# Over the edge, four flights up



## Chris Green (Jul 21, 2017)

.

I opened the rusted iron gateway 
bound in chain and wire, to find a landing 
caked in muddied footprints, scattered about like roaches 
Magpie shadows course the rain soaked streets 
and puddle patterns reflect temptation as light flickers 
from second floor moan filled parlors, painted nails scratching 

Navigating the fog entrenched alley, garbage bins fallen 
create a maze of skinned shins and bloodied lips 
when I come to an arched opening, only hinges remain 
The staircase up is dark, creaking under my weight 
I count the holes collected in plaster walls yawning, 
prior frustrations showing no mercy 

The stench of tar and factory waste wallows, 
catching me stumbling through the opening to the roof, 
gasping in the ever thinning air 
Dark clouds retaliate for earlier lost days 
when stale bread pudding was a treat 
served to those of less fortunate standing 

What life is this to lead anyway, empty pockets 
and hand me down promises, watching shadows below 
taking chances and knocking up opportunities 
Red door, black door, be careful which you choose,
for one color leads to the lower city, 
the underground where opium flows like crazed sewage 

The other holds within sexual fantasies 
and red lipstick smudges,
but beware when jiggling those tarnished handles 
with your best foolish grin, 
the cost is what you can't afford to lose 

Swine roam the busy square freely,
splurging on last night’s tossed garbage, 
grunting approval in an off key symphony 
of stringless digestion, slobbering regurgitation 
beyond the blinded eyes of the others 
lost indefinitely within themselves 

Street lamps spit hot oil through fractured glass 
dripping onto the formal evening wear 
and diamond brooches worn by the elite, 
making their way to the opera house where marble steps 
are lined with evergreen topiaries 
losing needles to the addicts of the night 

A carriage passes, glazed eyes peer from lace curtains, 
hidden hands roam freely the velvet seats and occupants, 
as wooden wheels follow ruts in the worn cobblestone 
Smoke spews from stained brick chimneys and cracking mortar 
discoloring the moon and choking stars 
with a filth to be reckoned with 

I sit on this rooftop alone, looking down, 
scarred legs dangling over the edge four flights up,
wondering if anyone would care if I jumped 
When startled by a noise behind me, footsteps perhaps 
I turn to see the silhouette of a woman, flowing hair, 
hand extended, "I would," she whispers...


----------



## -xXx- (Jul 21, 2017)

indeed!
how much room is there on that ledge?
i have chips.
_*plunks down*_


----------



## Chris Green (Jul 21, 2017)

Plenty, I'll bring the salsa. O  Thanks for stopping by.


----------



## andrewclunn (Jul 21, 2017)

I could not help but notice the care put to symmetry here.  I'm going to do a few more read throughs later on for more detailed response, but the turn did not go unnoticed


----------



## Chris Green (Jul 21, 2017)

Thanks so much, I appreciate you stopping by today.


----------



## Sebald (Jul 21, 2017)

Very good. I'll be rereading this too. 'the cost is what you can't bear to lose' is like a punch to the guts.


----------



## sas (Jul 21, 2017)

I would look to make the preceding stanzas as concise as the last (except I would eliminate the word "beautiful"). I was wading through more words than needed. Great images. Great promise in this work. sas


----------



## Firemajic (Jul 21, 2017)

Short story... yeah, without stanzas, this absolutely would be a short story... so, edit, edit, edit... with poetry, less is more, emotion, mood, message and imagery distilled to a few precious lines...


----------



## Chris Green (Jul 21, 2017)

Sebald said:


> Very good. I'll be rereading this too. 'the cost is what you can't bear to lose' is like a punch to the guts.

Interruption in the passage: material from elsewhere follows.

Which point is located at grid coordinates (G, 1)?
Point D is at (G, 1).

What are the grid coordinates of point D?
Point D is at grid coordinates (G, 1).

Thank you so very much. I appreciate you stopping by.



sas said:


> I would look to make the preceding stanzas as concise as the last (except I would eliminate the word "beautiful"). I was wading through more words than needed. Great images. Great promise in this work. sas



Thanks so much for the suggestions, I made the easy edit and eliminated the word "beautiful" from the final stanza. That does make more sense.



Firemajic said:


> Short story... yeah, without stanzas, this absolutely would be a short story... so, edit, edit, edit... with poetry, less is more, emotion, mood, message and imagery distilled to a few precious lines...



Thanks so much, I will take your suggestions into consideration. I appreciate you taking the time to read and critique my work.


----------



## Firemajic (Jul 21, 2017)

Chris Green said:


> Thanks so much, I will take your suggestions into consideration. I appreciate you taking the time to read and critique my work.




Beautiful, strong imagery, gorgeous turn of phrase and word selection... welcome to the fabulous poetry thread, Chris


----------



## Darren White (Jul 22, 2017)

Love it Chris. I know, not much of a critique my friend, but I promise more later


----------



## Rick Keeble (Jul 22, 2017)

Chris, I just adore your work


----------



## -xXx- (Jul 22, 2017)

Chris Green said:


> .
> I opened the rusted iron gateway
> bound in chain and wire, to find a landing


_*checks loading code*
*shores a buttress*
*opens new bag of chips*
*crunches quietly*_


----------



## Darren White (Jul 22, 2017)

Chris,
I love about everything about this poem, the darkness, the imagery that is breathtaking, I have a favourite stanza here:



> A carriage passes, glazed eyes peer from lace curtains,
> hidden hands roam freely the velvet seats and occupants,
> as wooden wheels follow ruts in the worn cobblestone
> Smoke spews from stained brick chimneys and cracking mortar
> ...



The play with sound and words, alliteration and assonance, and the conjured up images here are....
awesome.

glazed lace
wooden wheels
smoke  spews 
discoloring moon choking

I can go on really.

Just love it my friend.


----------